The Shanghai stock exchange rebounded Nov. 29 — a day after hitting a three-month low — after the central government clarified new tax rules that household investors had been fretting over (namely, details behind a new corporate income tax to take effect Jan. 1). China's stock markets are nearly completely insulated from direct foreign investment, and prices rarely reflect the true underlying value of any particular company. Instead, poorly informed household investors (responsible for the bulk of both the Shanghai and Shenzhen stock market turnover), often make investment decisions based on their access to capital — and thus based on expected central government policies that would affect that access (e.g., interest rate increases, higher trading fees, etc.).
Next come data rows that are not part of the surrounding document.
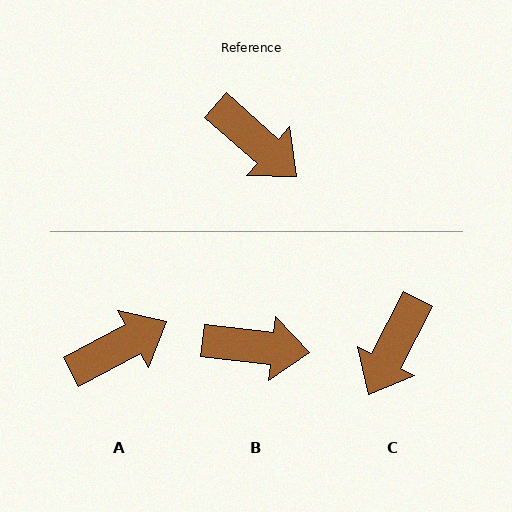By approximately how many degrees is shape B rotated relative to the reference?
Approximately 35 degrees counter-clockwise.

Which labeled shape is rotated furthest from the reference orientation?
C, about 76 degrees away.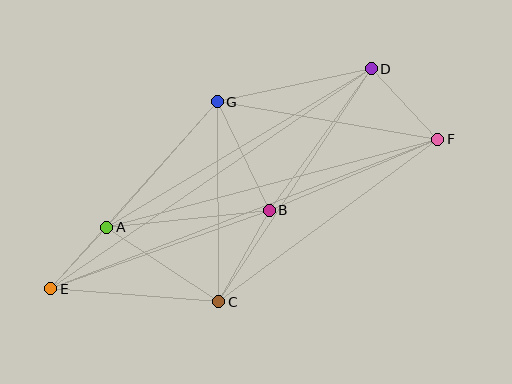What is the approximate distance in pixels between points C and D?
The distance between C and D is approximately 278 pixels.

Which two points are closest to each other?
Points A and E are closest to each other.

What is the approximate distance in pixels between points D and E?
The distance between D and E is approximately 389 pixels.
Notable stock market fluctuations are, more often than not, knee-jerk reactions to Chinese policy rumors. Such rumors caused both the February and May record plunges in the Shanghai and Shenzhen stock exchanges. So at what point do such fluctuations become significant? They become meaningful when:
- Companies listed in both Shanghai and Hong Kong see their Shanghai share prices fall below their Hong Kong share prices (mainland share prices are so overinflated right now that a drop in prices is both expected and necessary to take excess hot air out of Chinese stock exchanges), or
- Chinese household investors start panicking and pulling out of mainland shares en masse. Most have not started moving their funds out yet, in the hope that they can ride out the downturn and recoup what would be losses if they pulled out now.